VENOM LACKS ANY BITE
IN nature, venom is a perfectly engineered toxin, which enters the body of unsuspecting prey and impairs vital functions, leading to paralysis or, in some circumstances, death.
On the big screen, Venom is a toxic origin story torn from the pages of Marvel Comics, which bludgeons the senses of unsuspecting cinemagoers with digital effects, leading to confusion or, in some circumstances, death by boredom.
Director Ruben Fleischer’s big budget spin-off from the Spider-Man universe crashes and burns in spectacular fashion as it introduces audiences to one of the webslinger’s most fearsome adversaries.
The script lacks compelling characters and is tonally uneven, injecting snarky humour into a bloodthirsty central character with razor-sharp teeth, who gets his kicks by biting the heads off terrified victims.
Fleischer’s film earns a 15 certificate with graphic violence, fruity language and simulated scenes of fluffy animals being devoured.
Tom Hardy, who was mesmerising as Bane in The Dark Knight Rises, is submerged beneath swirling computergenerated trickery as the eponymous alien parasite takes control of his body and goes on the rampage in San Francisco.
Oscar nominee Michelle Williams is squandered as a love interest, whose sole purpose is to twiddle one knob on a console in the messy final act.
Thankfully, Riz Ahmed brings a tightly coiled menace to his villain, a man of science and questionable ethics.
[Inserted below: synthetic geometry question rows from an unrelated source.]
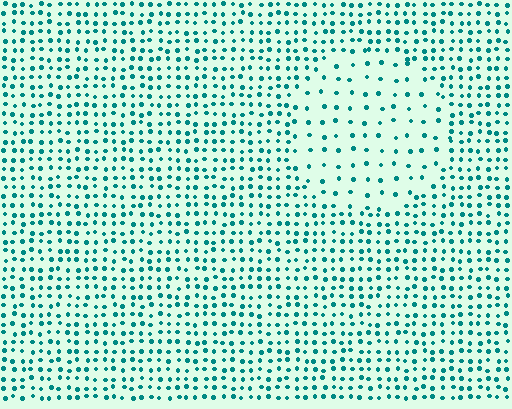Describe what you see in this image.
The image contains small teal elements arranged at two different densities. A circle-shaped region is visible where the elements are less densely packed than the surrounding area.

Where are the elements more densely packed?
The elements are more densely packed outside the circle boundary.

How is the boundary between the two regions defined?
The boundary is defined by a change in element density (approximately 2.5x ratio). All elements are the same color, size, and shape.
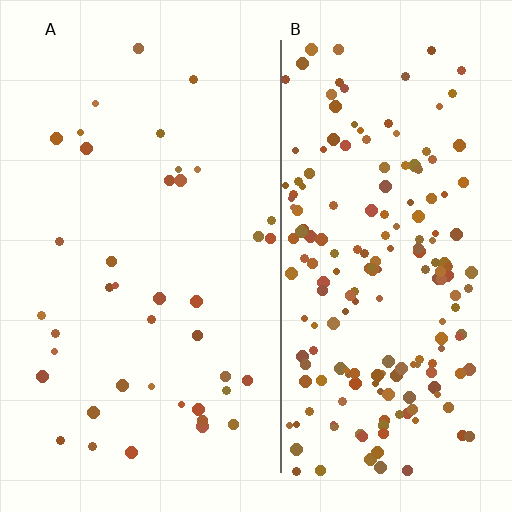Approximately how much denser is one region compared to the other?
Approximately 4.9× — region B over region A.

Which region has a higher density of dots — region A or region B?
B (the right).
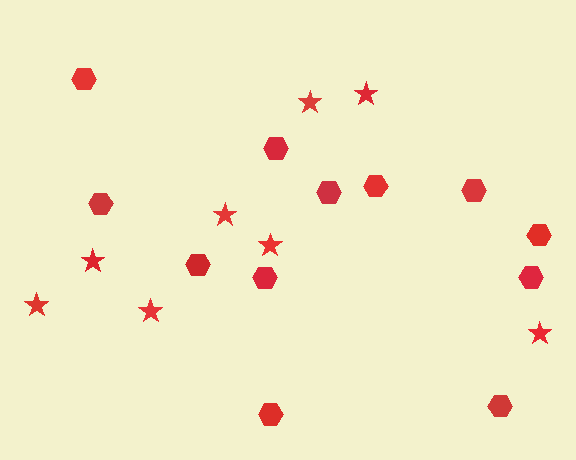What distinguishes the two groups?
There are 2 groups: one group of stars (8) and one group of hexagons (12).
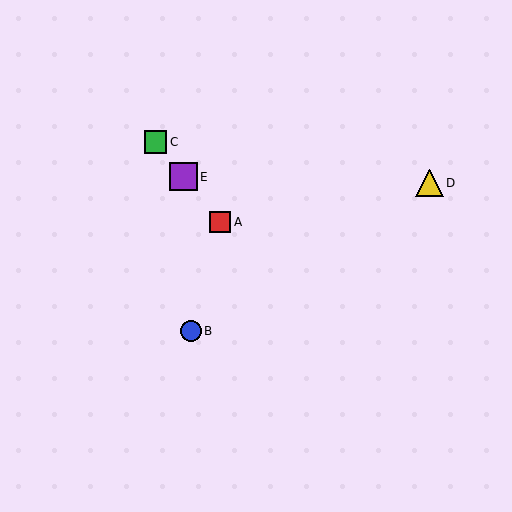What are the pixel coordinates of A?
Object A is at (220, 222).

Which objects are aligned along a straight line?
Objects A, C, E are aligned along a straight line.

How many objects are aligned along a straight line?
3 objects (A, C, E) are aligned along a straight line.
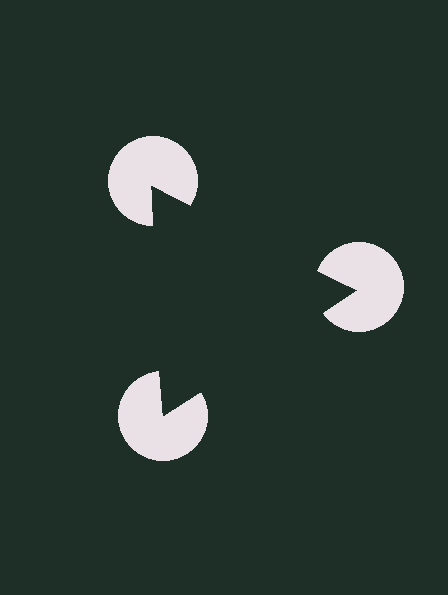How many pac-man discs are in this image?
There are 3 — one at each vertex of the illusory triangle.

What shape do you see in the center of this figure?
An illusory triangle — its edges are inferred from the aligned wedge cuts in the pac-man discs, not physically drawn.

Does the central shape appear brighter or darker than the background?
It typically appears slightly darker than the background, even though no actual brightness change is drawn.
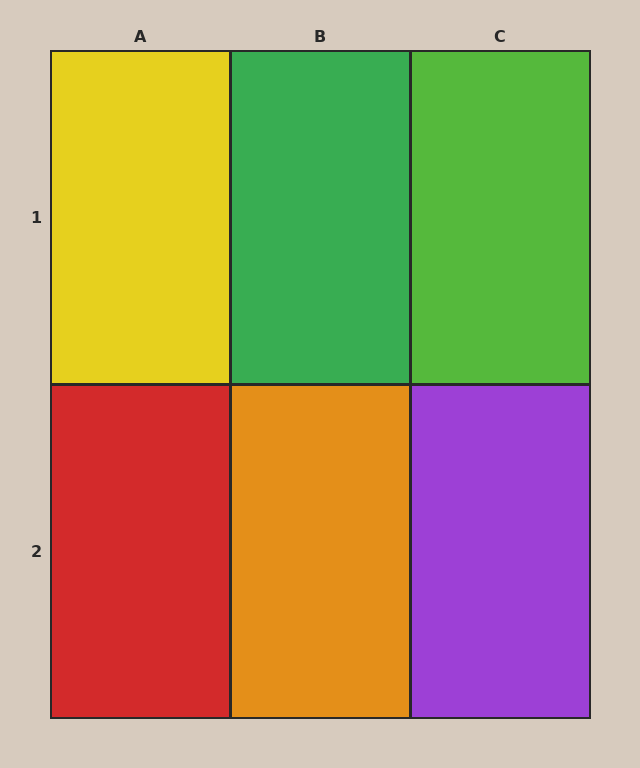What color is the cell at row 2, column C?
Purple.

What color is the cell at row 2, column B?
Orange.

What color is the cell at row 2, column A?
Red.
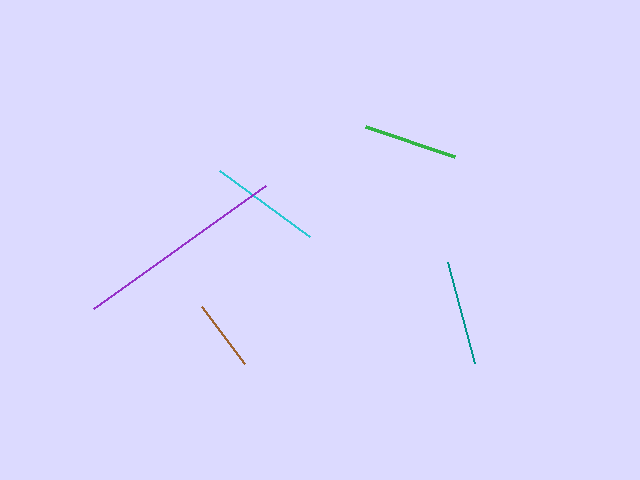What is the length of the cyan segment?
The cyan segment is approximately 112 pixels long.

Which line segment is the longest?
The purple line is the longest at approximately 212 pixels.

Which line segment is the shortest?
The brown line is the shortest at approximately 72 pixels.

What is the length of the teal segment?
The teal segment is approximately 104 pixels long.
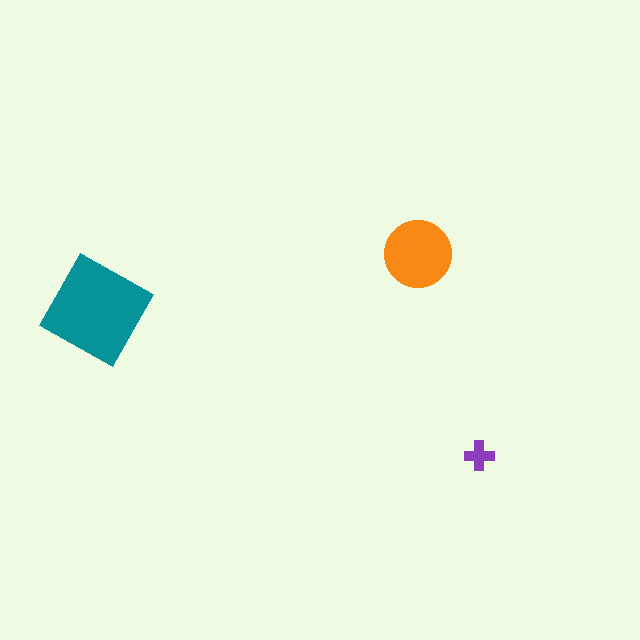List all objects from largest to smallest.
The teal square, the orange circle, the purple cross.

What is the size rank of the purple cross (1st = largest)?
3rd.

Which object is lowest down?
The purple cross is bottommost.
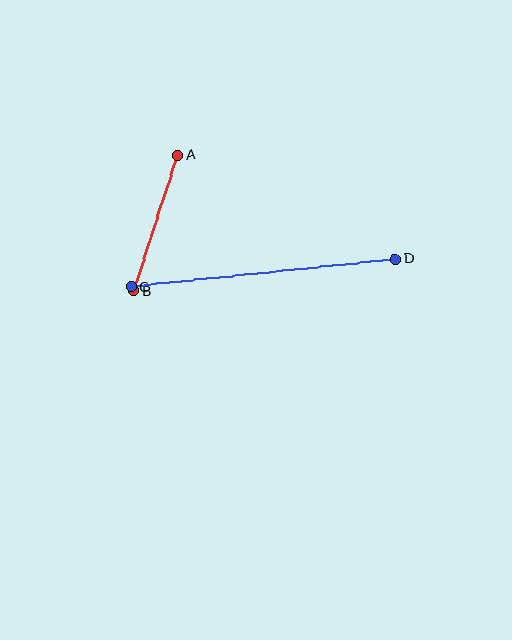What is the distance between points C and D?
The distance is approximately 266 pixels.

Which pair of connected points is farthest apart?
Points C and D are farthest apart.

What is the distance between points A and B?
The distance is approximately 143 pixels.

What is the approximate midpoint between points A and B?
The midpoint is at approximately (156, 223) pixels.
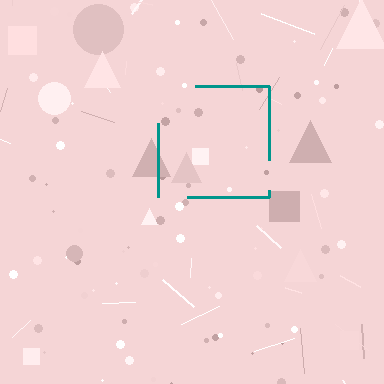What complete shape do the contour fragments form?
The contour fragments form a square.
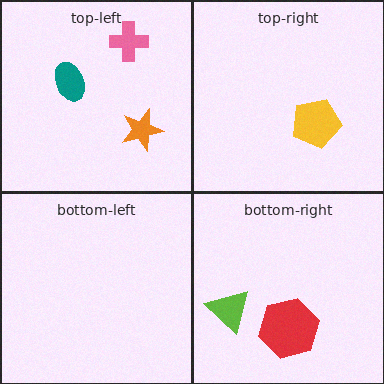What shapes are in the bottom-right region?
The lime triangle, the red hexagon.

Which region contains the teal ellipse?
The top-left region.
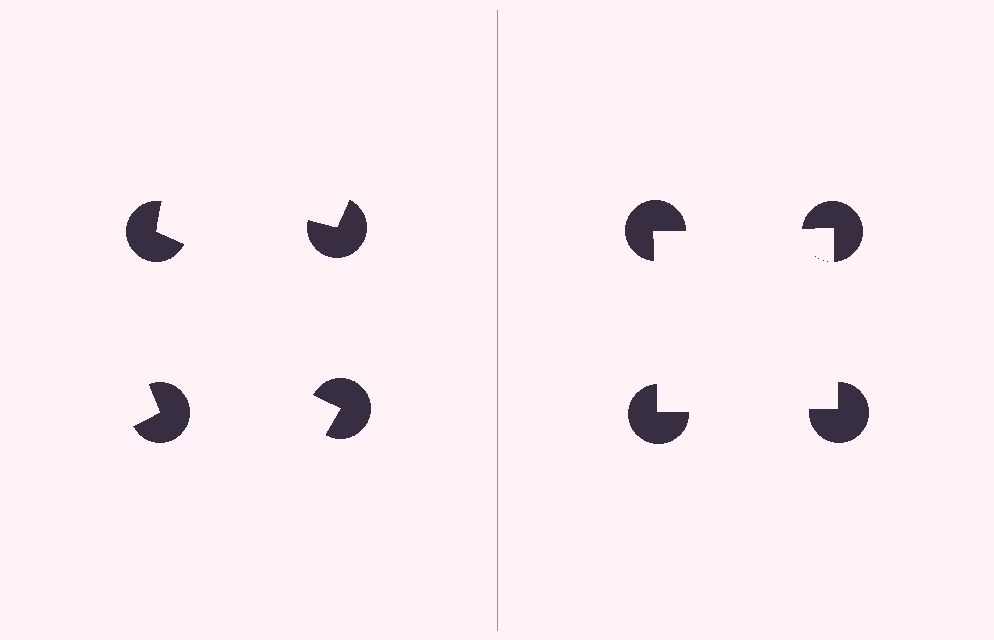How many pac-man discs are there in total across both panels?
8 — 4 on each side.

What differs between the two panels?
The pac-man discs are positioned identically on both sides; only the wedge orientations differ. On the right they align to a square; on the left they are misaligned.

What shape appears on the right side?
An illusory square.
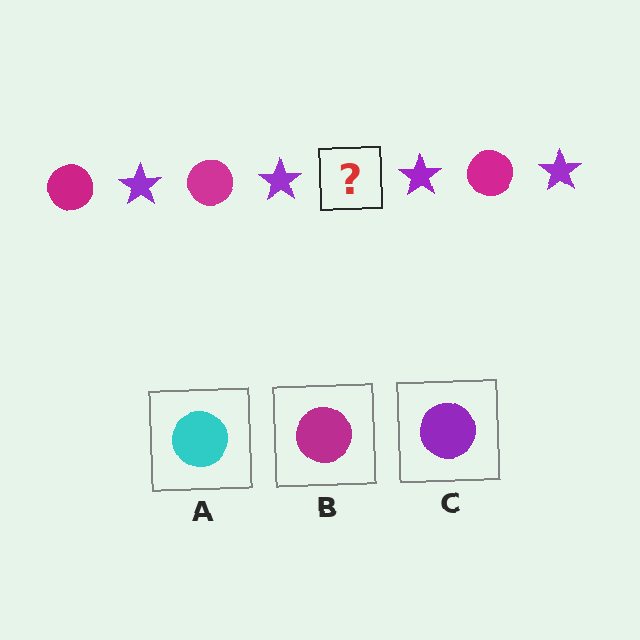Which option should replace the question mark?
Option B.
He plays Carlton Drake, director of the mysterious Life Foundation, who harvests amorphous extra-terrestrials from a comet.
The aliens, which Life Foundation christen symbiotes, fuse with their host and slowly devour the body from within.
Journalist Eddie Brock (Hardy), whose girlfriend Anne Weying (Williams) works for the legal firm which represents Life Foundation, investigates Drake and consequently loses his job and the girl. Soon afterwards, Eddie gets the proof he needs to expose the foundation’s dubious morals. In the process, Eddie has an uncomfortably close encounter with one of the symbiotes and a creature called Venom melds with the reporter’s body.
The award-winning cast is powerless to tease subtle emotions from the bombastic sensory overload. The title promises pain and, regrettably, Venom delivers.